The solution incorporated several innovative features to maximise accuracy, scalability, and long-term adaptability:
- We used a dynamic knowledge base that enriches the AI’s understanding of each incident by pulling in context-specific expert insights. This significantly improved the system’s performance in more complex classification tasks. The knowledge base updates continuously as new information becomes available, ensuring the model stays current over time.
- A new method was implemented to help the AI better assess and communicate how confident it is in its predictions. Based on recent research (Tian et al., 2023), this technique led to more accurate and trustworthy confidence estimates than traditional approaches—helping users make better-informed decisions.
- The AI model was built with a flexible architecture that supports efficient scaling and deployment, using Databricks’ MLflow tools. This ensures the solution can be maintained and expanded easily as business needs evolve.

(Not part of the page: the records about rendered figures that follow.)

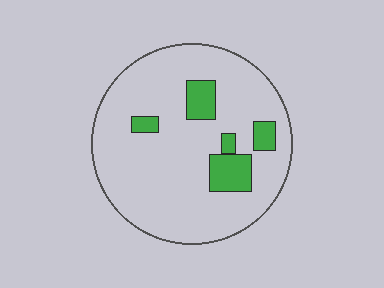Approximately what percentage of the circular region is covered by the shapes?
Approximately 15%.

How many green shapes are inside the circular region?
5.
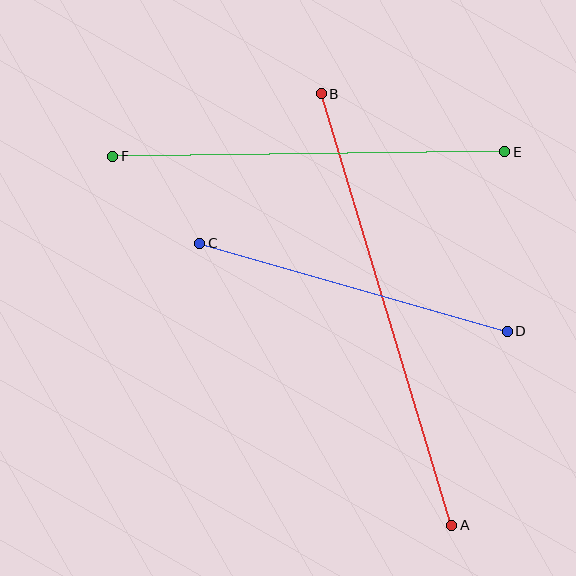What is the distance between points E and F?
The distance is approximately 392 pixels.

To reach our goal, we used the following tech stack:
- Azure Databricks – scalable data processing and deployment environment
- Azure OpenAI – provided foundation model for advanced natural language understanding and classification
- MLflow – enabled experiment tracking, model versioning, managing model artifacts and model deployment
- FAISS – similarity search index leveraging training data for dynamic RAG during classification
Benefits:
Safety & risk management
Demonstration of real-world value of using AI for analyzing airline safety incidents. By combining AI with aviation-specific knowledge, we improved the model’s ability to detect patterns and classify risks effectively. This lays a strong foundation for future AI-supported risk analysis tools, helping teams better anticipate and mitigate operational safety risks.
Data & analytics
We compared traditional methods of assessing model certainty with a new approach that allows the AI to evaluate its own confidence directly. This technique proved more reliable, aligning confidence levels more closely with actual outcomes. This increases trust in model outputs, enabling analysts to make better-informed decisions based on high-confidence predictions and prioritise cases more effectively.
Legal, compliance & audit
The AI system includes built-in explanations for each classification and provides confidence scores for every report. These features support transparency and traceability, which are key for complying with EU regulations like the AI Act.
Engineering & IT operations
The model was deployed with a framework that supports easy updates, performance monitoring, and continuous learning. That enables smoother collaboration across tech teams, reduces deployment overhead, and sets the groundwork for future MLOps pipelines.